LOXLEY, Ala. — As state lawmakers and education leaders push Alabama to expand career and technical education as a way to build up workforce and economic development, Baldwin Preparatory Academy in South Alabama offers a glimpse of what the future might look like.
Across the state, school districts have poured hundreds of millions of dollars into career tech centers as workforce training has become a central part of the state’s economic strategy.
Baldwin Prep opened in 2024 as a standalone high school that combines core academics – English, math, science and social studies – with full-time career and technical training under one roof.
“We have about 680 students this year, 10th, 11th and 12th grade,” Principal Adam Sealy told members of the Alabama State Board of Education during a visit to the campus Friday.
The school replaced Baldwin County’s two aging career tech centers, one in Robertsdale and one in Bay Minette, which Superintendent Eddie Tyler said no longer met students’ needs.
“I went to the board, I said, look, we got two trade schools. We’ve got a north trade school and a south trade school. They’re dinosaurs. They’re good, but they’re dinosaurs,” Tyler said.
And students were spending too much time traveling back and forth instead of learning.
“Kids were taking a half a day away from school to go. They would spend a half a day there then travel back to the base school to get their subjects. It was tough.”
While the district had paid cash for other schools built in recent years, the cost of the campus made that unlikely for Baldwin Prep’s construction, he said. The county ultimately bonded about $50 million and combined it with cash funding to build the new campus.
“This is a little bit north of $100 million,” Tyler said.
Local industry helped shape the design.
“We had Austal there, we had Airbus, we had Infirmary Health, USA Health – all the businesses,” Tyler said. “They told us what they needed.”
Today, Baldwin Prep offers 12 career pathways, including teacher cadet, health science, welding, construction, HVAC, aviation, mechatronics, cybersecurity, culinary arts, graphic design, cosmetology and automotive technology.
That list is likely to change as workforce needs evolve, Sealy said. But student demand is already strong.

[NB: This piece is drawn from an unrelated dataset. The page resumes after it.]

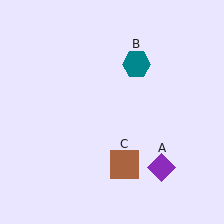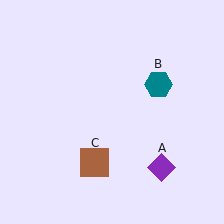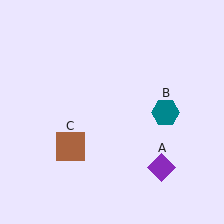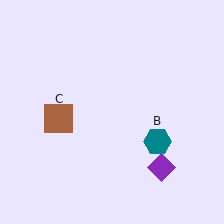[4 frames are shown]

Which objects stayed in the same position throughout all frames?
Purple diamond (object A) remained stationary.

When asked which programs are in highest demand, Sealy said, “Hands down, across the board, health sciences, then welding and then cosmetology.”
State Superintendent Eric Mackey said the model allows students with very different career goals to learn side by side.
“We want the student who wants to be an architect and the student who’s going to wire the building to be in class together,” Mackey said.
Interest in Baldwin Prep reflects that appeal. For the 2026-27 school year, just under 500 ninth-graders applied, Sealy said. If every program were filled to capacity, the school could accept only about 250 of them, meaning admission will again be determined by lottery.
Applicants must meet minimum requirements — at least a 2.0 GPA, good attendance and acceptable discipline records — and students are bused from designated pickup locations around the county. While Baldwin Prep does not have sports teams, students can play at their home high schools.
Doing things differently is part of the school’s identity, Sealy said.
“We try to push the boundary, and we’re thinking of things next year that the school has never done. And saying, hey, we’re going to try something that may be a little different.”
That philosophy is visible everywhere on the Baldwin Prep campus.
That philosophy is visible throughout the campus. Instead of rows of desks, many students learn in large open “pods” – classroom spaces without walls – sitting on couches, at tables or on the floor while working on English, history or other core subjects.
Even in traditional classroom settings, large windows allow a view of what’s happening inside.
In one English class, teacher Alyssa Abdeltif had students using board games and Play-Doh to solve a problem tied to one of the school’s career pathways.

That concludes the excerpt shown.